[pmwiki-users] Group and page name aren't recognized by pmwiki.php
Joachim Durchholz
jo at durchholz.org
Tue Mar 22 15:59:15 CST 2005
Hi all,
I'm having serious trouble getting the "nice URL" recipes from the
Cookbook to work. I'm not sure where exactly the problem is, I suspect
misunderstandings on my side and/or a PmWiki bug.
The ultimate goal: all pages should be reachable under the URL
http://www.maquaris.de/Group/Page. (This implies that a "pub" group
cannot be created, because PmWiki accesses skins and other resources
under http://www.maquaris.de/pub. That's not a serious problem since
PmWiki uppercases the first letter of any group name, but if there were
a name clash, I'd simply disallow the "pub" group.)
Since I need the short URLs to be displayed in the browser's location
bar, Redirect is out.

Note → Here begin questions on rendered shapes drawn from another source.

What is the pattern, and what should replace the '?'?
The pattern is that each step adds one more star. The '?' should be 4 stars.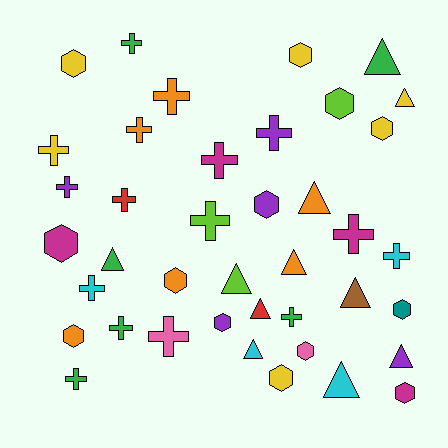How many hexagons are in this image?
There are 13 hexagons.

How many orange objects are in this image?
There are 6 orange objects.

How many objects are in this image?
There are 40 objects.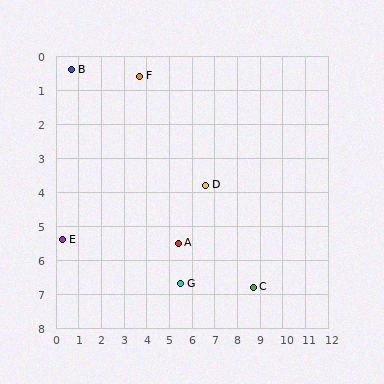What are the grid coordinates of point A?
Point A is at approximately (5.4, 5.5).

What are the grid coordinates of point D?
Point D is at approximately (6.6, 3.8).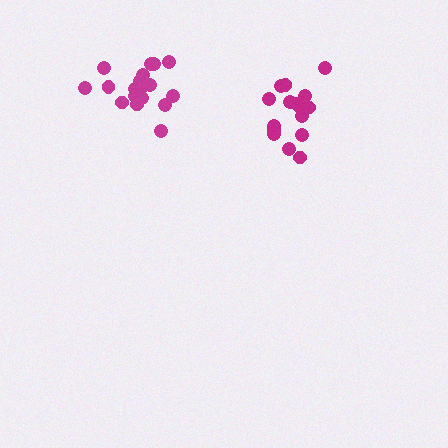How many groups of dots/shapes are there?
There are 2 groups.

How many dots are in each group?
Group 1: 18 dots, Group 2: 16 dots (34 total).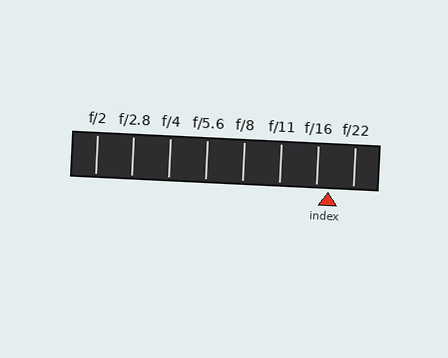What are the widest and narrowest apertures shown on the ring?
The widest aperture shown is f/2 and the narrowest is f/22.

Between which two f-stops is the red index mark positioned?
The index mark is between f/16 and f/22.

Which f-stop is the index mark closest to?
The index mark is closest to f/16.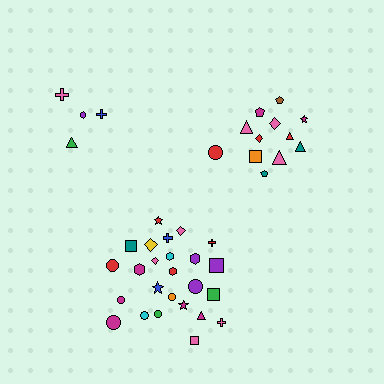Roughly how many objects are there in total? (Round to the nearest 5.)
Roughly 40 objects in total.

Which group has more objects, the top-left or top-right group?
The top-right group.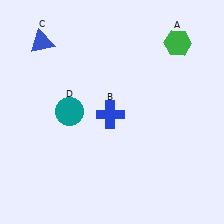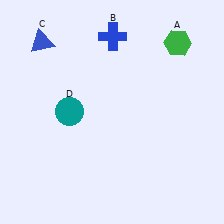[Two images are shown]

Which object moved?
The blue cross (B) moved up.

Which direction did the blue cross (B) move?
The blue cross (B) moved up.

Alias doesn't work because it insists on finding
.../Group/Pagename as a file or directory, and these don't exist, so
Alias is out, too. Leaves me with RewriteRule.
The .htaccess file looks like this:
RewriteEngine on
RewriteCond %{REQUEST_URI} !^/*(pmwiki\.php|pub)/+.*$
RewriteRule ^(.*)$ pmwiki.php/$1 [L,NS]
The first line is just to activate the other Rewrite* directives.
The RewriteCond directive is there to allow all URLs that start with
pmwiki.php or pub. I was unsure about the actual number and position of
slashes, besides users might get adventurous and add extraneous slashes
in the URL bar of the browser, so I made it recognize zero or more
slashes before and one or more slashes after the pmwiki.php|pub item.
The negation makes sure that the following rule is activated only if the
pattern does *not* match, i.e. the following rule activates iff the URL
doesn't already start with pmwiki.php or pub as the first path element.
The RewriteRule simply captures the entire URL and prepends the
pmwiki.php/ to it. The [L] option prevents any further rewrite rules
from being activated, the [NS] option prevents the rule from being
re-applied to the output of the rewrite engine. (These options are
largely paranoia and "keeping the stuff compatible with future changes",
I think that neither case can actually happen in my current configuration.)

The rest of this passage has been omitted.